Осенью они стали подтягиваться к дому. Тогда оказалось, что кроме принадлежности к миру минералов есть в них нечто родственное с растениями. По мере того как убывало солнце, зелень их крыльев начинала блекнуть. В ноябре они уже напоминали, скорее, тончайший рисунок.

Вечерами, когда мы зажигали свечи, эти едва видимые эскизы выпархивали из углов и щелей в деревянных стенах и неслись к огню, чтобы, вспыхнув на прощанье, утратить даже контур.

Ласточки

С началом сентября все переменилось. Совершенно так, как если бы у неба было нутро. Однажды утром синева прорвалась и выпустила ветер, смешанный с ледяным дождем.

Погода была — в самый раз для водки. Дом дрожал от порывов ветра, а стропила скрипели, будто корпус какого-то парусника. Нас раскачивало, и требовались большие усилия, чтобы не уронить ни капли из маленькой, наполненной до краев стопки. Мы пили за холод и за ветер.

Серые нити дождя тянулись с севера и терялись где-то на юге, будто вовсе не касаясь земли. В этом буром вихре исчезли формы и очертания. Лес и реку можно было распознать по нарастающему шуму. Но могло быть и так, что их сорвало с места, и теперь они носились по свету, сплетенные в клубок.
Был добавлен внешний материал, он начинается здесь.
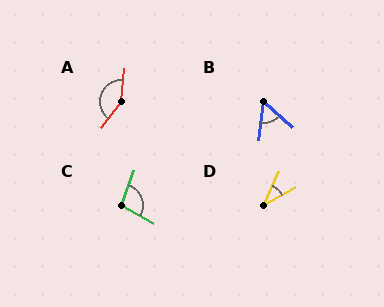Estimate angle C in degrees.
Approximately 99 degrees.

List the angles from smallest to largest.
D (36°), B (55°), C (99°), A (148°).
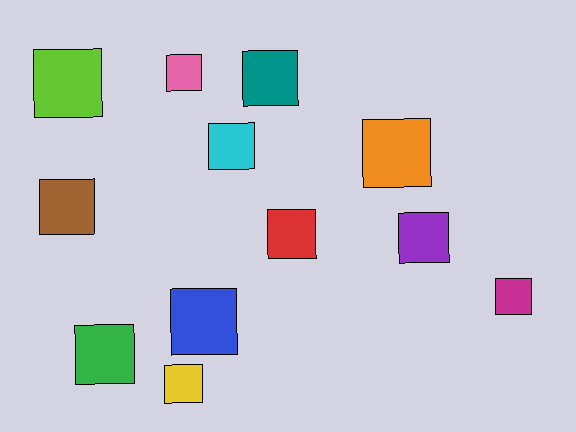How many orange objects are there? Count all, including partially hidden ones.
There is 1 orange object.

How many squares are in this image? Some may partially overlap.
There are 12 squares.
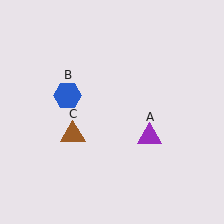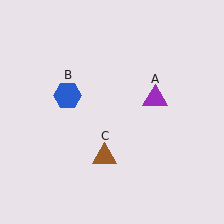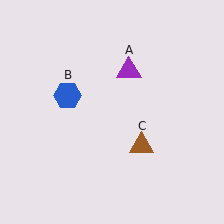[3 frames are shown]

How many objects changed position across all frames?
2 objects changed position: purple triangle (object A), brown triangle (object C).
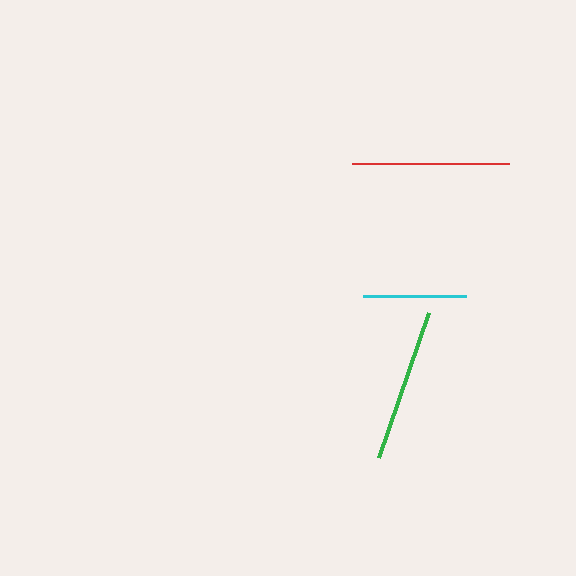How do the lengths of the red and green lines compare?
The red and green lines are approximately the same length.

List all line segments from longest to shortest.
From longest to shortest: red and green (about equal), cyan.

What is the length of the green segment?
The green segment is approximately 154 pixels long.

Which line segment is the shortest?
The cyan line is the shortest at approximately 102 pixels.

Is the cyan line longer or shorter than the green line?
The green line is longer than the cyan line.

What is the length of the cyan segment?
The cyan segment is approximately 102 pixels long.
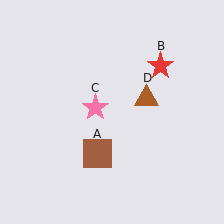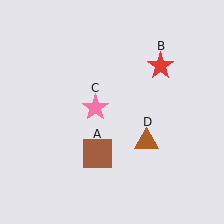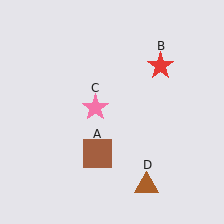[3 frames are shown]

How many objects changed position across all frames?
1 object changed position: brown triangle (object D).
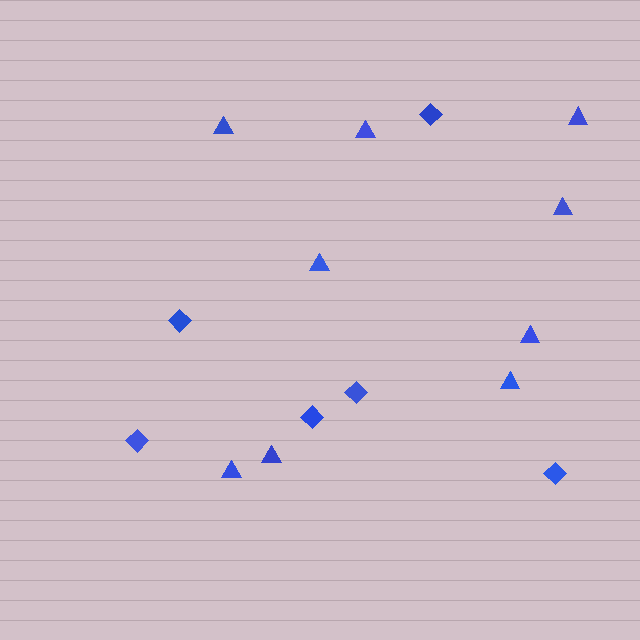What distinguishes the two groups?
There are 2 groups: one group of diamonds (6) and one group of triangles (9).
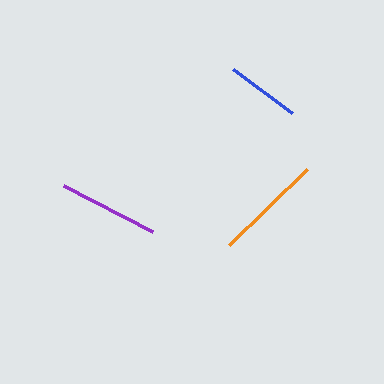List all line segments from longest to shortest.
From longest to shortest: orange and purple (about equal), blue.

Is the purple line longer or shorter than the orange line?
The orange and purple lines are approximately the same length (about 109 and 101 pixels).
— Будто с цепи спустили, — сказал Весек. Наверное, он подумал о ветре.

На второй день появились ласточки. Они были всегда, поэтому мы не обратили на них внимания. Только вот количество… В два, в три, в десять раз больше обычного. Они тяжело летали над самой землей, будто хотели спастись от ветра, вырваться из него, спрятаться. Некоторые укрывались под навесом крыши, вцепившись лапками в стену. Это было единственное сухое место.